In the last three years 42 cities, counties and utilities have filed for bankruptcy in more than a dozen states, mostly from a combination of mismanagement and unsustainable financial models.
Atlanta has seen many of its suburban communities incorporate into cities to distance themselves politically from urban Atlanta and its unfunded government pension liabilities and woeful schools. These new cities expect to form school districts soon, to free them even further from the issues in Atlanta. Sound familiar?
Memphis has an unfunded pension liability of $531 million, plus $1.34 billion in unfunded health care expenses for retired employees. Shelby County has $382 million in similar obligations. Combined, that’s $2.2 billion in government debt.

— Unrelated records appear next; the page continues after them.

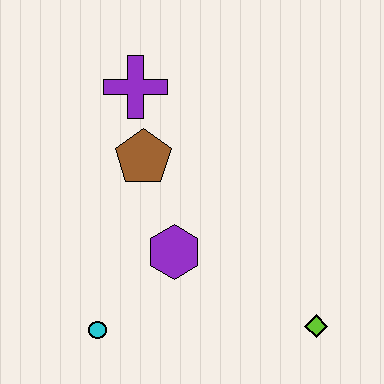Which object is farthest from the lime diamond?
The purple cross is farthest from the lime diamond.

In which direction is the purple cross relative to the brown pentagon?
The purple cross is above the brown pentagon.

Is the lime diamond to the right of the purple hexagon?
Yes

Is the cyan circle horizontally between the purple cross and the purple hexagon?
No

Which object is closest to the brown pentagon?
The purple cross is closest to the brown pentagon.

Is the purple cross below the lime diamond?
No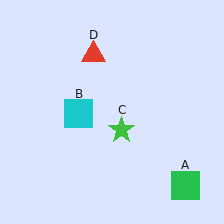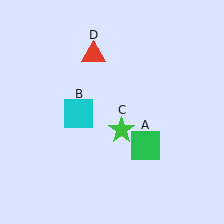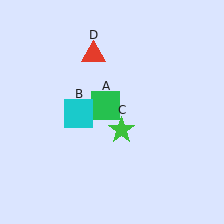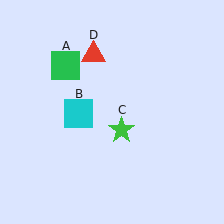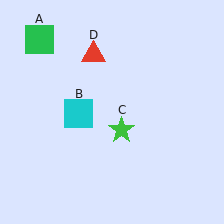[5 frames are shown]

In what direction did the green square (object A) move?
The green square (object A) moved up and to the left.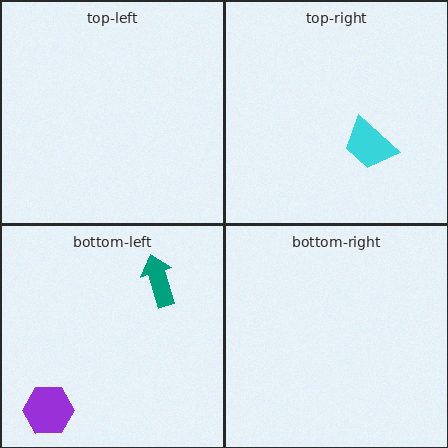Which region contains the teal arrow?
The bottom-left region.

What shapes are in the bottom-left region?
The purple hexagon, the teal arrow.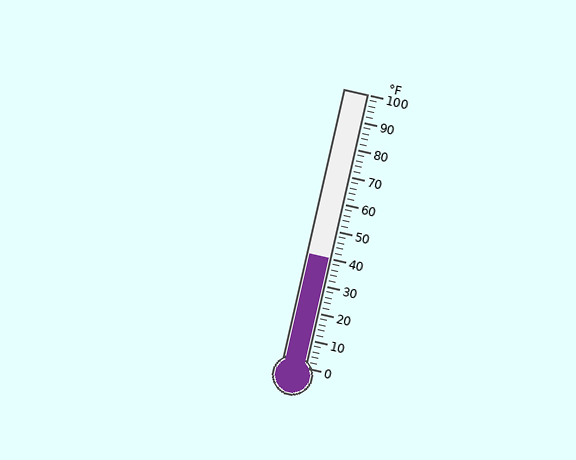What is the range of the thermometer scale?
The thermometer scale ranges from 0°F to 100°F.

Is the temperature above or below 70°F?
The temperature is below 70°F.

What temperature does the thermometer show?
The thermometer shows approximately 40°F.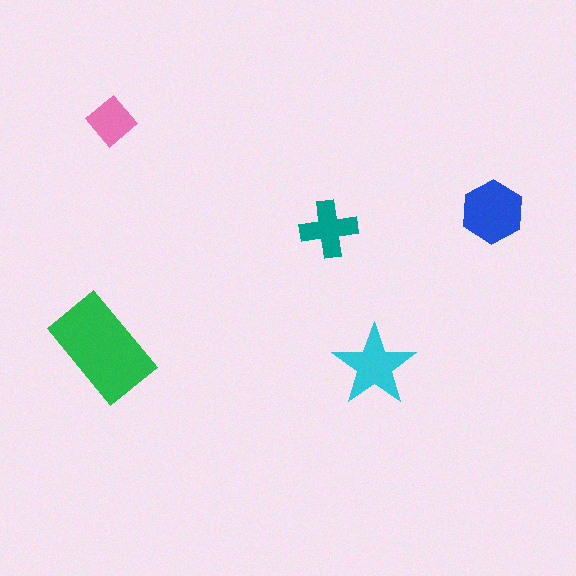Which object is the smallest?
The pink diamond.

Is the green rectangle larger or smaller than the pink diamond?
Larger.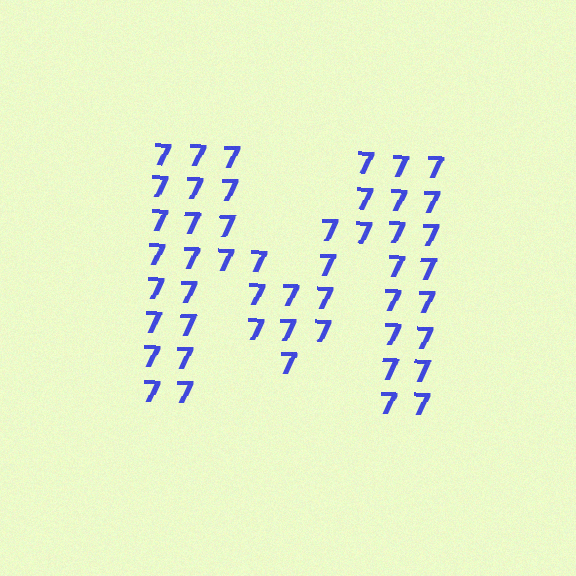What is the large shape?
The large shape is the letter M.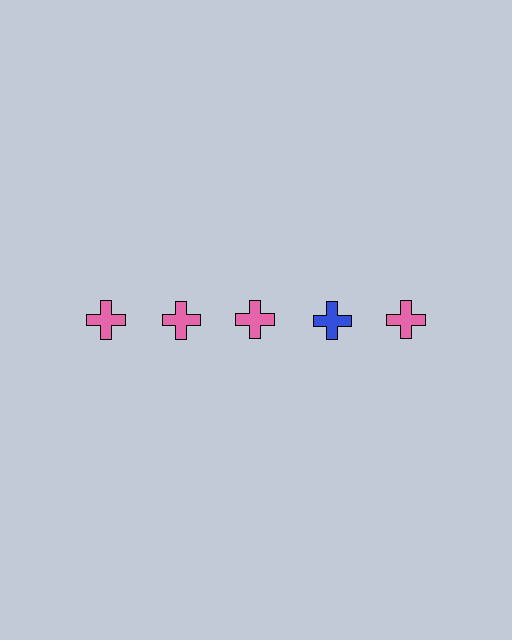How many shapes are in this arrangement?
There are 5 shapes arranged in a grid pattern.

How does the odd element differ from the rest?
It has a different color: blue instead of pink.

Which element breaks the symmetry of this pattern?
The blue cross in the top row, second from right column breaks the symmetry. All other shapes are pink crosses.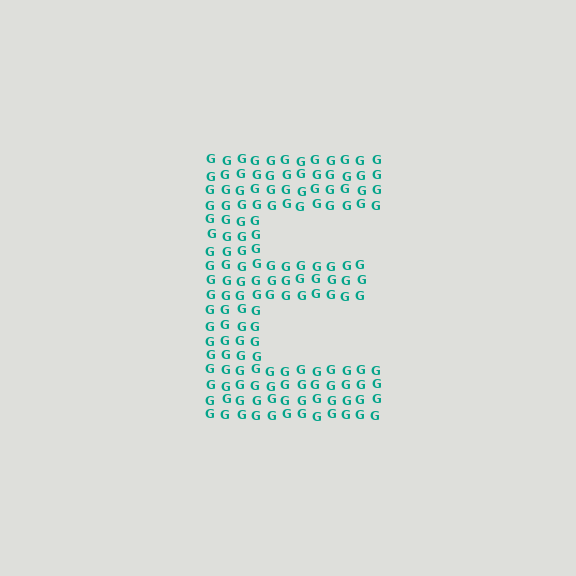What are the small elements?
The small elements are letter G's.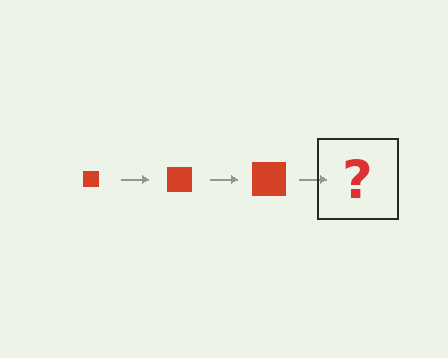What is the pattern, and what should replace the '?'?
The pattern is that the square gets progressively larger each step. The '?' should be a red square, larger than the previous one.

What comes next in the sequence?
The next element should be a red square, larger than the previous one.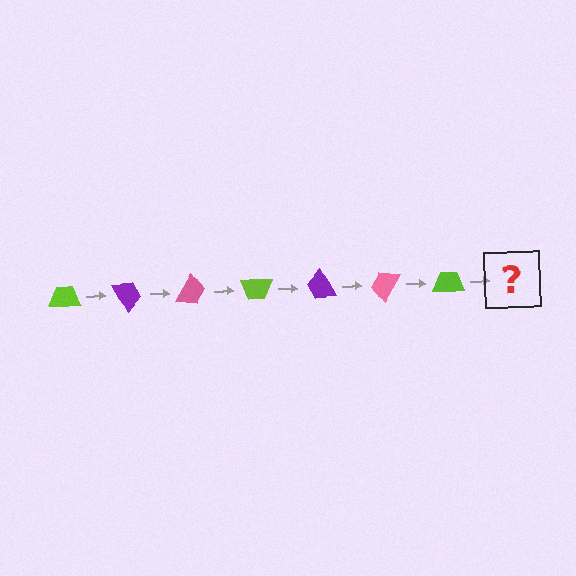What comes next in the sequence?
The next element should be a purple trapezoid, rotated 420 degrees clockwise from the start.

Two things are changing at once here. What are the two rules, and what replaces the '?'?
The two rules are that it rotates 60 degrees clockwise each step and the color cycles through lime, purple, and pink. The '?' should be a purple trapezoid, rotated 420 degrees clockwise from the start.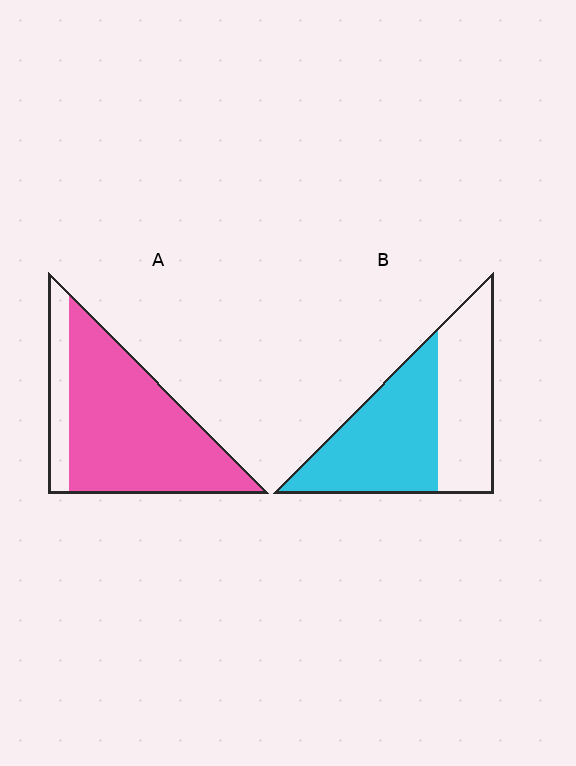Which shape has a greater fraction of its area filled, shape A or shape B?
Shape A.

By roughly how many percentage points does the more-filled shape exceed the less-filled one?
By roughly 25 percentage points (A over B).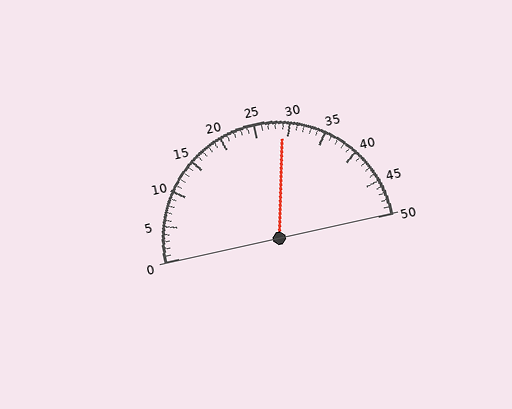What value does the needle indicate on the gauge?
The needle indicates approximately 29.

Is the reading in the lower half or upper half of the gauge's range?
The reading is in the upper half of the range (0 to 50).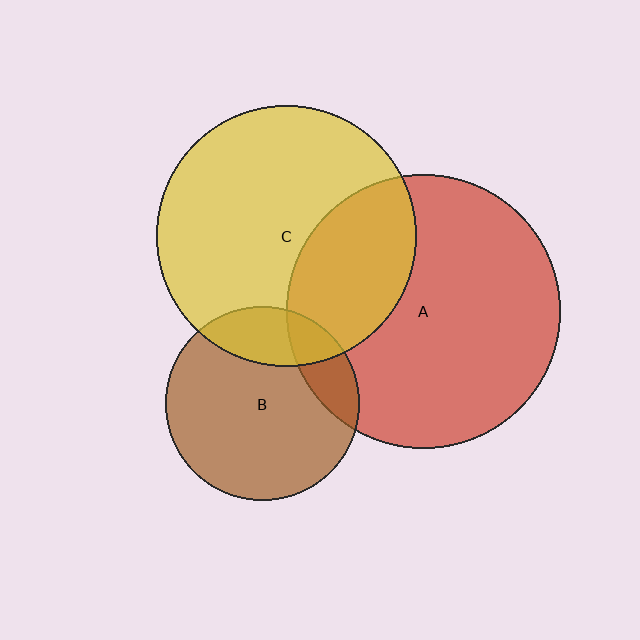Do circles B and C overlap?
Yes.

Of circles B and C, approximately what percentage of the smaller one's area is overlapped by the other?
Approximately 20%.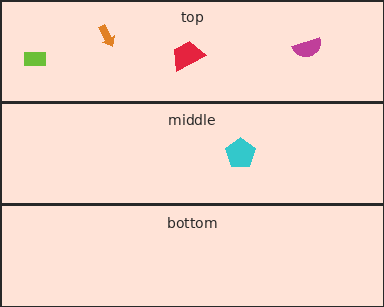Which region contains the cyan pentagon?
The middle region.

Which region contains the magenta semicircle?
The top region.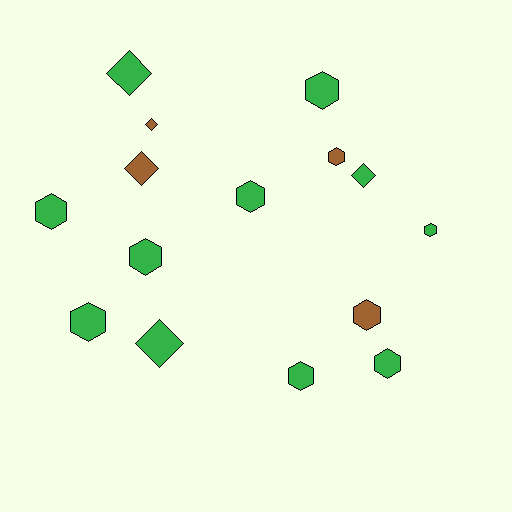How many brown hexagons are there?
There are 2 brown hexagons.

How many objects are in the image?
There are 15 objects.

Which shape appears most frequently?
Hexagon, with 10 objects.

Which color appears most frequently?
Green, with 11 objects.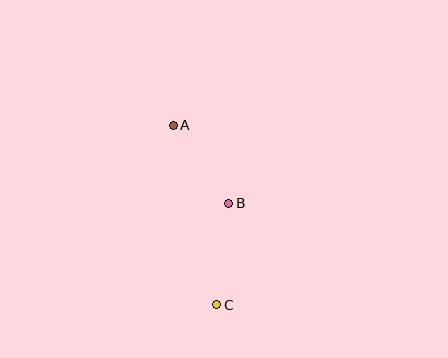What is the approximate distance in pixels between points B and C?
The distance between B and C is approximately 102 pixels.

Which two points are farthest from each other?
Points A and C are farthest from each other.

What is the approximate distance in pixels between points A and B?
The distance between A and B is approximately 95 pixels.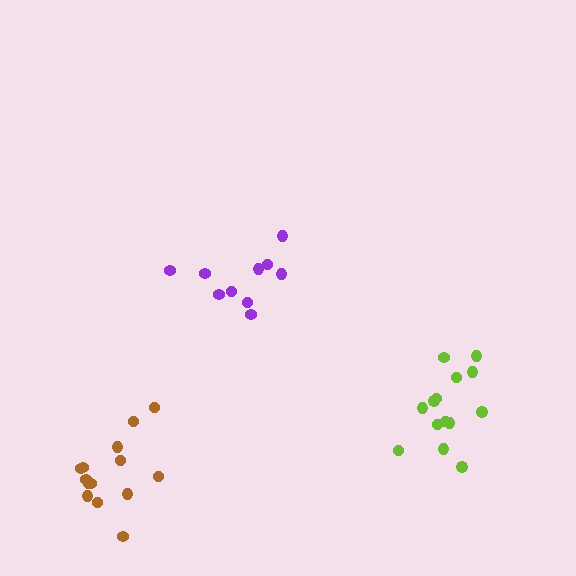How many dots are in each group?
Group 1: 10 dots, Group 2: 14 dots, Group 3: 14 dots (38 total).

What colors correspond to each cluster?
The clusters are colored: purple, brown, lime.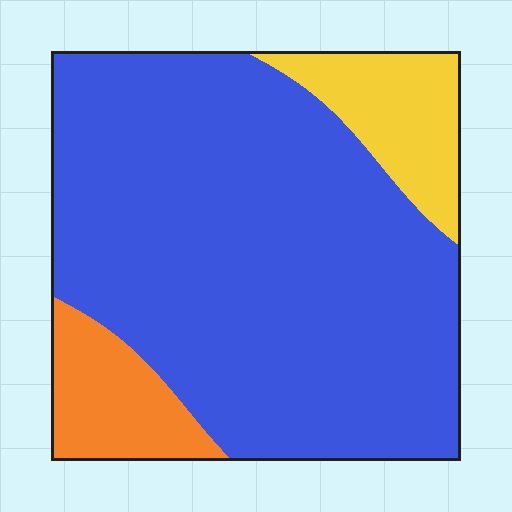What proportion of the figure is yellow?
Yellow covers about 10% of the figure.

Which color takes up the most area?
Blue, at roughly 80%.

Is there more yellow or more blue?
Blue.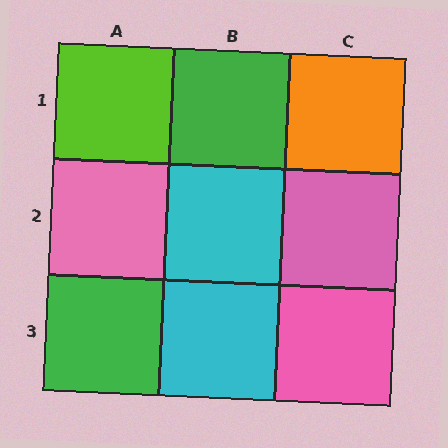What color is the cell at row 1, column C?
Orange.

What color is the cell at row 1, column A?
Lime.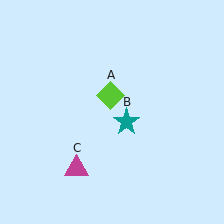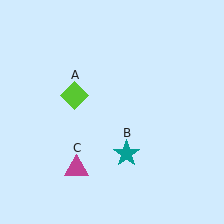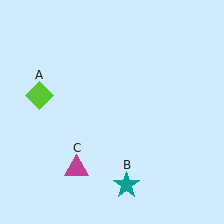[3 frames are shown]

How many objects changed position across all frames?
2 objects changed position: lime diamond (object A), teal star (object B).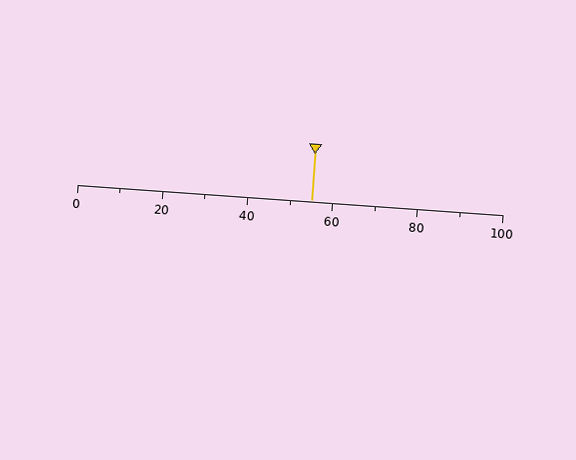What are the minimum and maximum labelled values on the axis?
The axis runs from 0 to 100.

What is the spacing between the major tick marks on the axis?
The major ticks are spaced 20 apart.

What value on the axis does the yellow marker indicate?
The marker indicates approximately 55.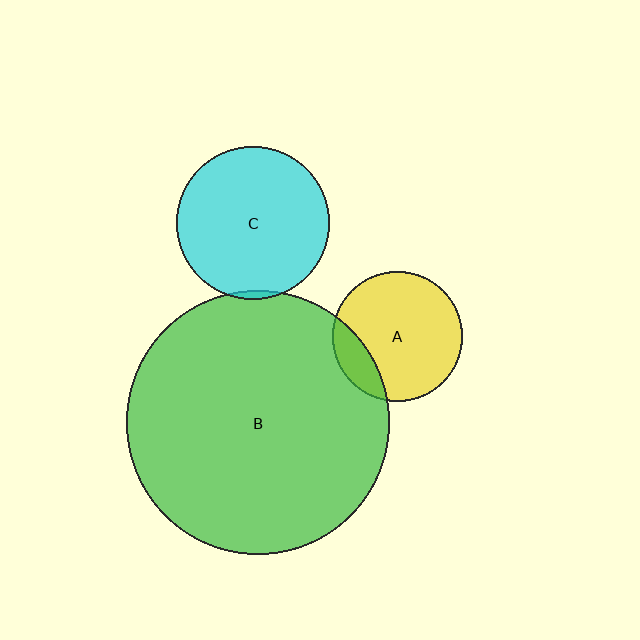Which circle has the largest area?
Circle B (green).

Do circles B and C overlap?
Yes.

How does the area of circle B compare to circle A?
Approximately 4.1 times.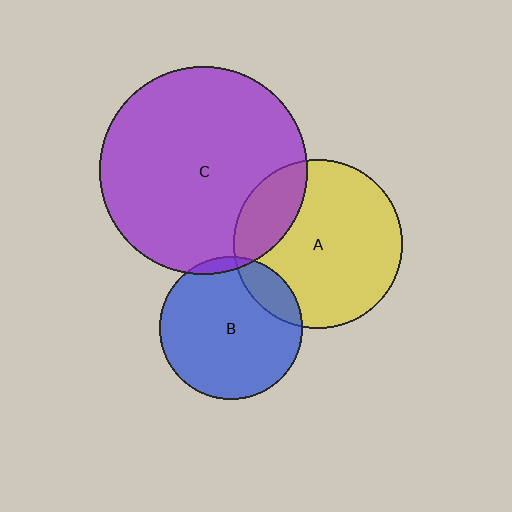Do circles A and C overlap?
Yes.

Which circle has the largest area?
Circle C (purple).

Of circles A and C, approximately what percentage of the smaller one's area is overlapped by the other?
Approximately 20%.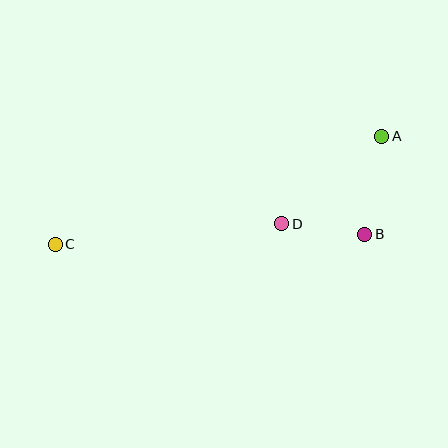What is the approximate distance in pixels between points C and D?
The distance between C and D is approximately 227 pixels.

The Shelby County Commission has seen fit to sue suburban cities over public schools in an effort to keep urban control over school funding.
Facing severe financial realities, the bloated unified school board considers itself an employment agency instead of an educator of children.
Without the hope of separate school systems, the folks who pay the bills will leave Shelby County, happy to take a loss on the sale of a home to get away from the fiery rhetoric and alienation of our county politicians.
Many urban voices claim the efforts of the suburban cities to distance themselves from Memphis are racially motivated; that could not be further from the truth. The suburbs desire that the entire region be vital, prosperous and growing.
Nashville’s meddling in our affairs is its attempt to keep this end of the state from falling off a cliff.